W układowych chorobach tkanki łącznej występuje wiele zaburzeń mechanizmów odpornościowych, prowadzących do występowania tzw. autoprzeciwciał, czyli przeciwciał skierowanych przeciwko wielu antygenom własnoustrojowym. Szczególnie istotne znaczenie diagnostyczne mają przeciwciała skierowane przeciwko różnym składnikom białkowym i niebiałkowym jądra komórkowego (antygeny jądrowe – dsDNA, ssDNA, histon, DNP, antygen Scl-70, białka cetromerowe) oraz antygenom białkowym, występującym w cytoplazmie, organellach komórkowych lub błonie komórkowej, zaangażowanym w procesy zainicjowane w jądrze komórkowym (białka rybosomalne, antygen Jo-I oraz inne aminoacylo tRNA-syntetazy) [8, 9]. Osobną grupę stanowią autoprzeciwciała skierowane przeciwko niektórym białkom surowiczym oraz komponentom tkanek, np. tkanki łącznej lub mięśniowej. Oznaczenie obecności oraz mian lub poziomów wyżej opisanych autoprzeciwciał przeciwko antygenom komórkowym wykonuje się zasadniczo z następujących powodów:
• obecność autoprzeciwciał może być patognomoniczna dla danej choroby,
• miano niektórych autoprzeciwciał odzwierciedla aktywność procesu chorobowego,
• obecność danego autoprzeciwciała koreluje z określonymi objawami klinicznymi,
• autoprzeciwciało ma znaczenie prognostyczne (rokownicze).
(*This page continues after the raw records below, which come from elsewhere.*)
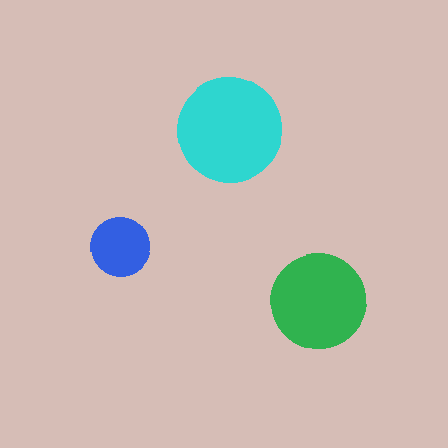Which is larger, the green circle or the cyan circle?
The cyan one.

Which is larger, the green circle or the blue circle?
The green one.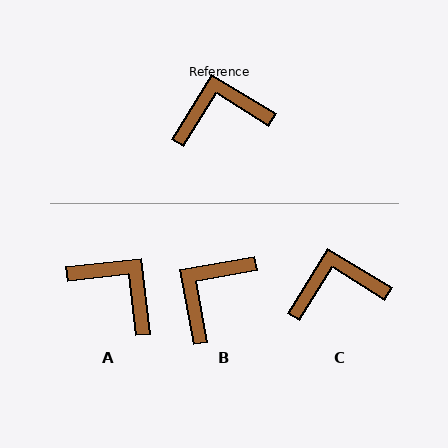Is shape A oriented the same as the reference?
No, it is off by about 52 degrees.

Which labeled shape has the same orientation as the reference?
C.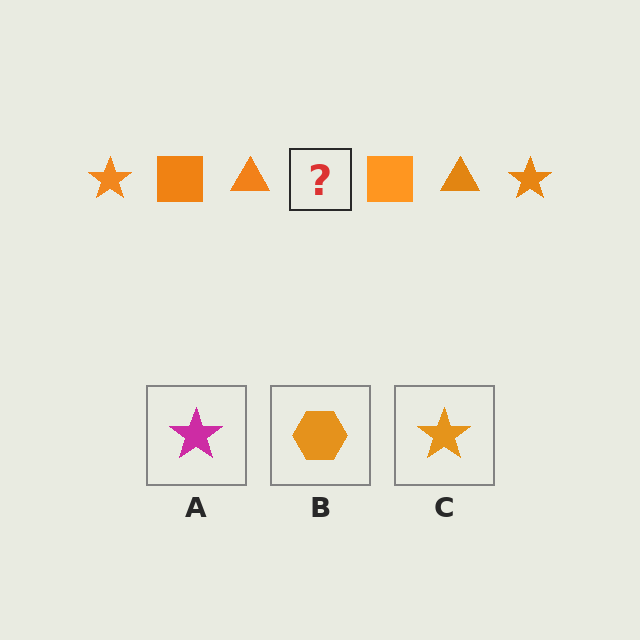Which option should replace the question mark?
Option C.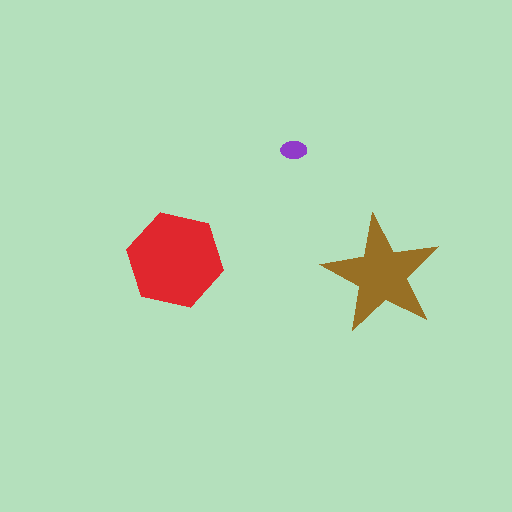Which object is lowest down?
The brown star is bottommost.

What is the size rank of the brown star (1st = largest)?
2nd.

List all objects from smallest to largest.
The purple ellipse, the brown star, the red hexagon.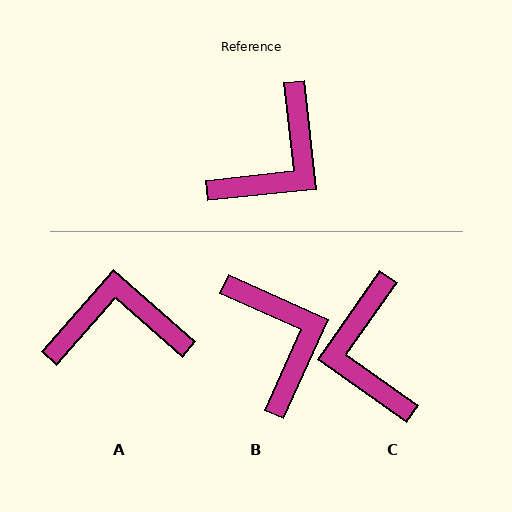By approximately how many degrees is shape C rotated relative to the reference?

Obecnie w diagnostyce układowych chorób tkanki łącznej ok. 30 autoprzeciwciał ma z ww. powodów znaczenie diagnostyczne [9, 11, 12], a tylko kilkanaście z nich zakwalifikowano do kryteriów diagnostycznych danych jednostek jako tzw. przeciwciała markerowe [10]. Widać stąd jasno, jak wielkie znaczenie do postawienia prawidłowej diagnozy ma właściwe oznaczanie ich obecności i poziomu. Niestety, znaczenie diagnostyczne tylko niewielu autoprzeciwciał jest dobrze ustalone, a znaczenie pozostałych, zwłaszcza nowo odkrytych (np. przeciwciał dla keratyn), jest przedmiotem znacznych kontrowersji i wymaga dalszych badań [13, 14].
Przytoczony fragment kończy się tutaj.